Bug 17470 - readLines buffering with pipes
Summary: readLines buffering with pipes
Status: CLOSED FIXED
Alias: None
Product: R
Classification: Unclassified
Component: I/O (show other bugs)
Version: R 3.5.0
Hardware: x86_64/x64/amd64 (64-bit) Windows 64-bit
: P5 normal
Assignee: R-core
URL:
Depends on:
Blocks:
 
Reported: 2018-09-13 07:40 UTC by Chris Culnane
Modified: 2018-09-14 14:57 UTC (History)
1 user (show)

See Also:


Attachments

Note You need to log in before you can comment on or make changes to this bug.
Description Chris Culnane 2018-09-13 07:40:07 UTC
Bug 17432 is still a problem when using pipes for IPC. 

The bug is evident when calling R from another process and trying to communicate via StdIn. R will buffer the input and not read lines until the buffer is exceeded or StdIn is closed by the sending process. This prevents interactive communication between a calling process and a child R process. 

From a quick look at the source code, it looks like the bug is caused by only disabling buffering when isatty() returns true for a file descriptor (connections.c). This fixes Bug 17432 when the script is run in a terminal, but doesn’t help for pipes, which will return false for isatty().

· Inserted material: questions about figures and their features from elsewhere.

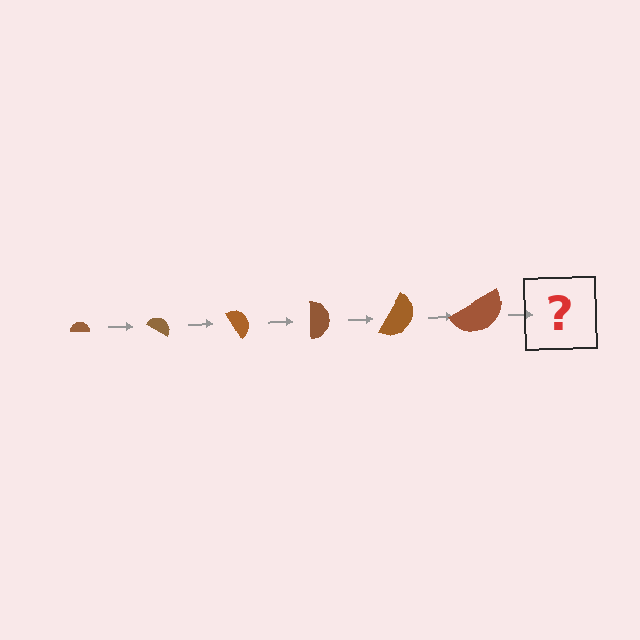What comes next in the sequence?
The next element should be a semicircle, larger than the previous one and rotated 180 degrees clockwise from the start.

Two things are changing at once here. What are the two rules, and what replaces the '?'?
The two rules are that the semicircle grows larger each step and it rotates 30 degrees clockwise each step. The '?' should be a semicircle, larger than the previous one and rotated 180 degrees clockwise from the start.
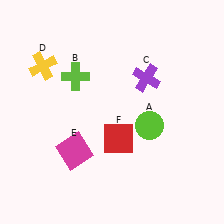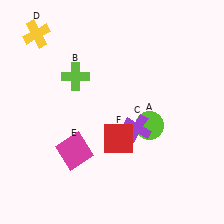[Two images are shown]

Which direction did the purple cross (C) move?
The purple cross (C) moved down.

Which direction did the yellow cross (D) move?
The yellow cross (D) moved up.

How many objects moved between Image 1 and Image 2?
2 objects moved between the two images.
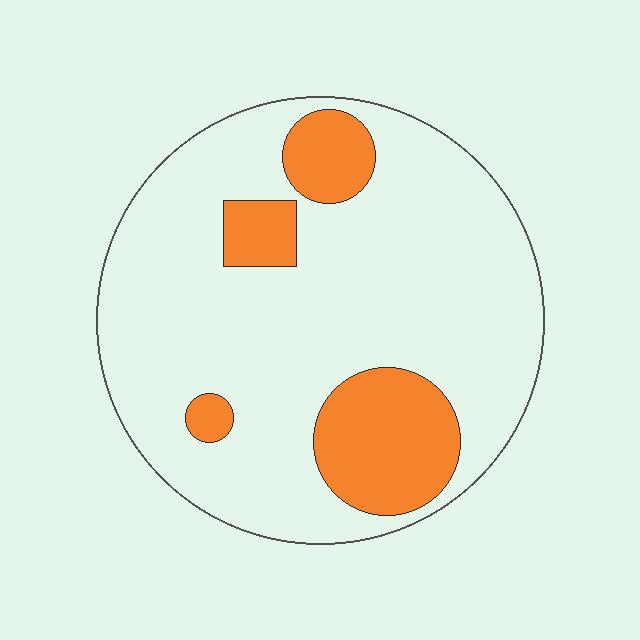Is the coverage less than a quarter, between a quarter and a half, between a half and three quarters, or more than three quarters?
Less than a quarter.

An example R script and python script are provided below to demonstrate the problem:

R script (example.r):
=====================
f <- file("stdin")
open(f)
while(length(line <- readLines(f,n=1)) > 0) {
  write(line, stderr())
}

Python3 script:
===============
import sys, os, subprocess
process = subprocess.Popen(['Rscript', 'example.r'], stdin=subprocess.PIPE, stdout=subprocess.PIPE) for line in sys.stdin:
    process.stdin.write((line + '\n').encode('utf-8'))
    process.stdin.flush()


Expected Behaviour:
Run python script, each line entered is echoed back immediately by the R script - which is what happens on 3.4.4

Observed Behaviiour on >=3.5.0 (include devel):
The R script does not process lines as they are sent, it only receives them when StdIn is closed.
Comment 1 Michael Lawrence 2018-09-13 12:14:30 UTC
I guess the fix is just to require that the connection is not stdin. I'll keep the isatty() check since in principle there could be terminal input that is not stdin. Will commit the fix soon.
Comment 2 Chris Culnane 2018-09-13 12:35:25 UTC
C isn't my primary programming language, but I think that might be too narrow. I assume, but haven't tested, that the same problem would occur with something like a keep-alive socket. 

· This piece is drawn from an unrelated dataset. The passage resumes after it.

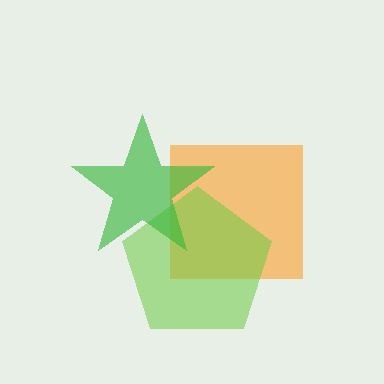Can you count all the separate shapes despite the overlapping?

It might be more complete to test the file type with something like stat and only buffer on appropriate types.
Comment 3 Michael Lawrence 2018-09-13 13:36:48 UTC
Ok, I have read up on UNIX file types. Sounds like we only want buffering for a regular file, but that means resolving symbolic links. I guess we should also disable buffering for fifo() and pipe() connections.
Comment 4 Chris Culnane 2018-09-14 05:30:40 UTC
Yes, I think buffering should be disabled by default for everything except regular files. There might be an argument for having it as a configurable parameter, but that might be a lot more work. For example, if you knew that the socket/pipe was going close at the end of the transmission, there could be an advantage to buffering - but that will be application specific.

In terms of resolving symbolic links, I think stat does that anyway (https://www.gnu.org/software/libc/manual/html_node/Symbolic-Links.html), so it should return the type of the destination file, not the symbolic link itself.
Comment 5 Michael Lawrence 2018-09-14 14:57:20 UTC
Yea, I saw that about stat() and breathed a sigh of a relief.